Graph Invalidation

This is an advanced Execution Framework topic. It is recommended you first review the Execution Framework Overview along with basic topics such as Graphs Concepts, Pass Concepts, and Execution Concepts.

EF employs a fast, efficient, and lazy invalidation scheme to detect changes in the execution graph. In this article, we cover how a graph is invalidated, how it is marked valid, and the various entities used for invalidation.

Stamps

The heart of the invalidation system are EF’s stamps.

Stamps track the state/version of a resource. Stamps are implemented as an unsigned number. If the state of a resource changes, the stamp is incremented.

Stamps are broken into two parts.

The first part is implemented by the Stamp class. As a resource changes, Stamp::next() is called to denote the new state of the resource. Stamp objects are owned by the resource they track.

The second part of stamps is implemented by the SyncStamp class. SyncStamp tracks/synchronizes to the state of a Stamp.

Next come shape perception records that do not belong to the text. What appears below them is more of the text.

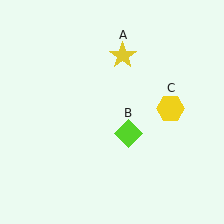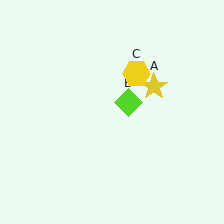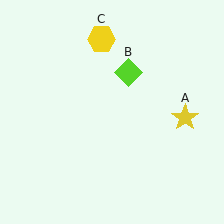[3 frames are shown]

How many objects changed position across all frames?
3 objects changed position: yellow star (object A), lime diamond (object B), yellow hexagon (object C).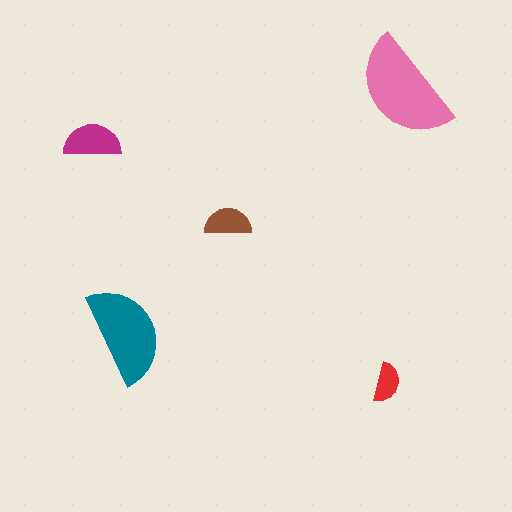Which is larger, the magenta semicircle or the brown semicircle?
The magenta one.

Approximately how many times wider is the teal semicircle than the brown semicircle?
About 1.5 times wider.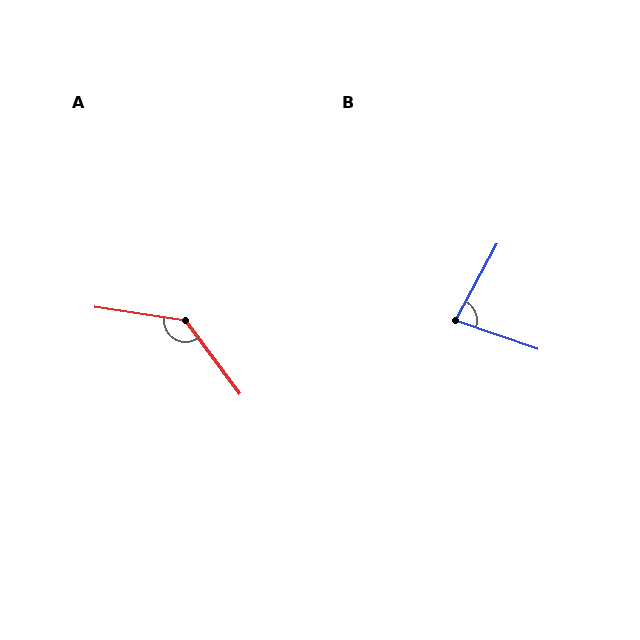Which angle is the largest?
A, at approximately 135 degrees.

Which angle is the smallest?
B, at approximately 80 degrees.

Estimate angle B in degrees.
Approximately 80 degrees.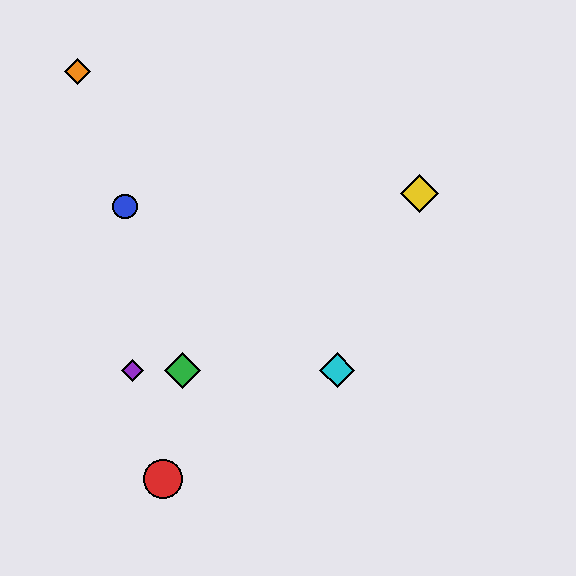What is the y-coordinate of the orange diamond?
The orange diamond is at y≈72.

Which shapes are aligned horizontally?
The green diamond, the purple diamond, the cyan diamond are aligned horizontally.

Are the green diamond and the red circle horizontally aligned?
No, the green diamond is at y≈370 and the red circle is at y≈479.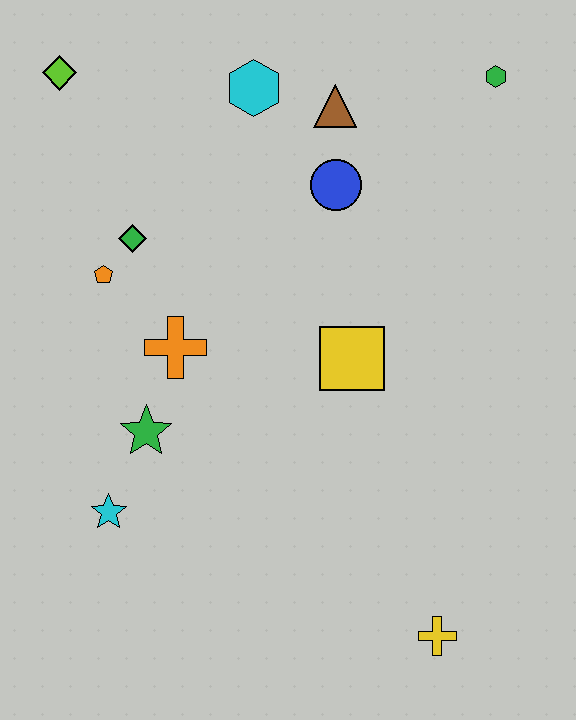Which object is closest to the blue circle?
The brown triangle is closest to the blue circle.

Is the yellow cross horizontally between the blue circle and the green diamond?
No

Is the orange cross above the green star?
Yes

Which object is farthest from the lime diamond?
The yellow cross is farthest from the lime diamond.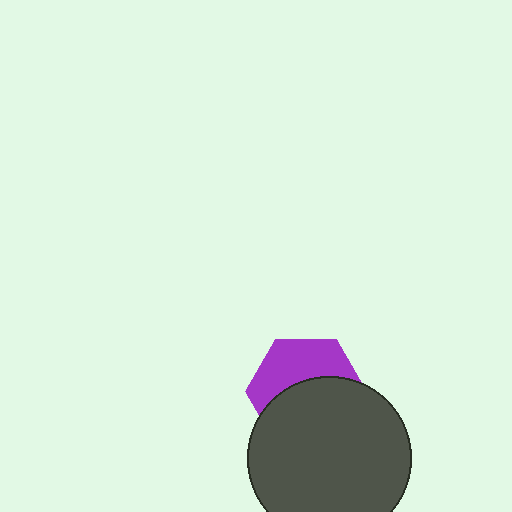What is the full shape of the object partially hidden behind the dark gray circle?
The partially hidden object is a purple hexagon.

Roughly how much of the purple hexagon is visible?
A small part of it is visible (roughly 44%).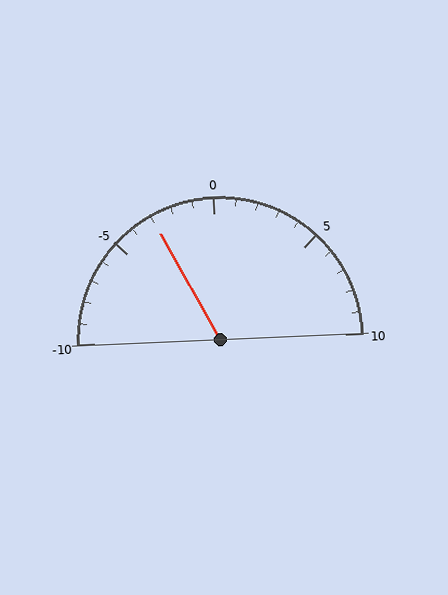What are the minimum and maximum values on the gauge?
The gauge ranges from -10 to 10.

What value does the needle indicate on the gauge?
The needle indicates approximately -3.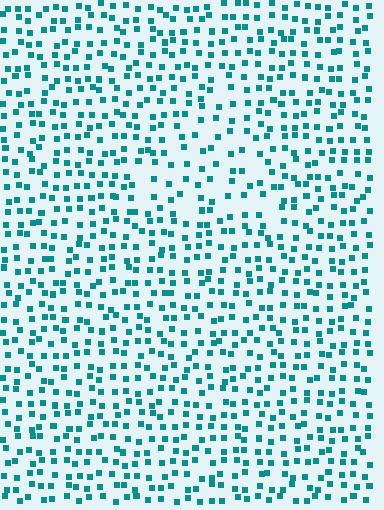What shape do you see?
I see a triangle.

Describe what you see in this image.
The image contains small teal elements arranged at two different densities. A triangle-shaped region is visible where the elements are less densely packed than the surrounding area.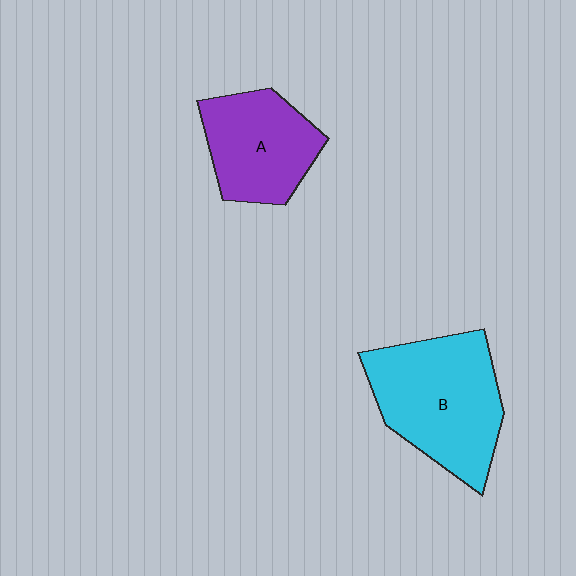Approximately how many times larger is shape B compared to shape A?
Approximately 1.4 times.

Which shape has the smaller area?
Shape A (purple).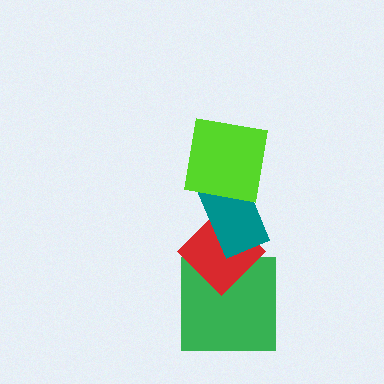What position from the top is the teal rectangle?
The teal rectangle is 2nd from the top.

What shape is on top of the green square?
The red diamond is on top of the green square.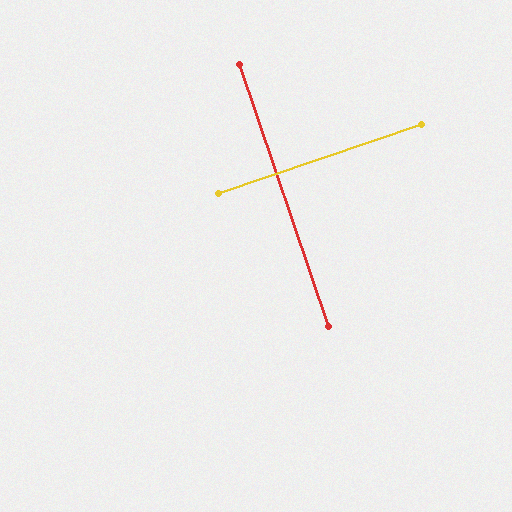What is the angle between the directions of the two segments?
Approximately 90 degrees.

SyncStamp objects are owned by the entities that wish to utilize the mutating resource.

See Stamp’s documentation for further details.

EF makes extensive use of stamps to detect changes in pass registration, graph topology, and graph construction.

Invalidating a Graph

Graph invalidation starts with a call to ITopology::invalidate(). ITopology objects are owned by graph definitions. Therefore, a call to ITopology::invalidate() is equivalent to saying “this definition is no longer valid.”

Unlike some other invalidation schemes, the call to ITopology::invalidate() is cheap. If the topology is already invalid (i.e. ITopology::invalidate() has previously been called and the topology has not yet be rebuilt), invalidation exits early. Otherwise, the topology’s stamps is incremented and the invalidation is “forwarded” to a list of registered listeners.

This forwarding process may sound expensive. In practice, it is not for the following reasons:

As previously mentioned, ITopology::invalidate() detects spurious invalidations and performs an early exit.
Invalidation forwarders do not immediately react to the invalidation (i.e. they do not immediately rebuild the graph). Rather, they are designed to note the invalidation and handle it later. For example, rebuilding a graph definition is delayed until the start of the next execution of the execution graph.
Usually only a single listener is registered per-graph definition. That listener does not forward the invalidation.

The single invalidation forwarder mentioned above notifies the top-level execution graph (e.g. IGraph) that something within the graph has become invalid. It does this by incrementing the execution graph’s global topology stamp via IGraph::getGlobalTopologyStamp().

Global Topology Stamp

The top-level IGraph object’s global topology stamps tracks the validity of all topologies within all graph definitions in the execution graph. The stamps is incremented each time a graph definition’s topology is invalidated.

Use of this stamp usually falls into two categories.

The first category is cache invalidation. As an example, IExecutionContext uses the global topology stamp to determine if its cached list of traversed node paths is still valid.

The second category is detecting if the execution graph should be rebuilt. IPassPipeline uses the global topology stamp to determine if the pipeline’s passes should run. These passes traverse the entire execution graph, looking for graph definition’s whose topology is invalid.

This rebuild process is not a full rebuild of the execution graph. Rather, because invalidation is tracked at the graph definition level, only those definitions that have been invalidated need to be rebuilt.

Graph construction is covered in detail in Pass Concepts.

Making a Graph Valid

The ITopology object stored in each graph definition (e.g. INodeGraphDef) has the concept of validity. The topology is marked invalid with ITopology::invalidate(). ITopology::invalidate() is often called by the authoring layer. For example, OmniGraph will call ITopology::invalidate() when a user connects two nodes.

The validity of a topology can be checked with ITopology::isValid(). ITopology::isValid() is often used during graph construction to determine if a graph definition needs to be rebuilt.

One of the ITopology object’s jobs is to store and provide access to the root node of the definition. ITopology::isValid() works by checking if the root node’s SyncStamp is synchronized with the topology’s Stamp.

Once ITopology::invalidate() is called, the topology’s root node stamp will be out-of-sync until INode::validateOrResetTopology() is called on the root node. INode::validateOrResetTopology() is called during graph construction, usually by IGraphBuilder::connect(INode*, INode*) when the root node is connected to a downstream node. In some cases, nothing connects to the root node and it is up to the IPass (usually via the constructed graph definition) to call INode::validateOrResetTopology() on the root node.

Graph construction is covered in detail in Pass Concepts.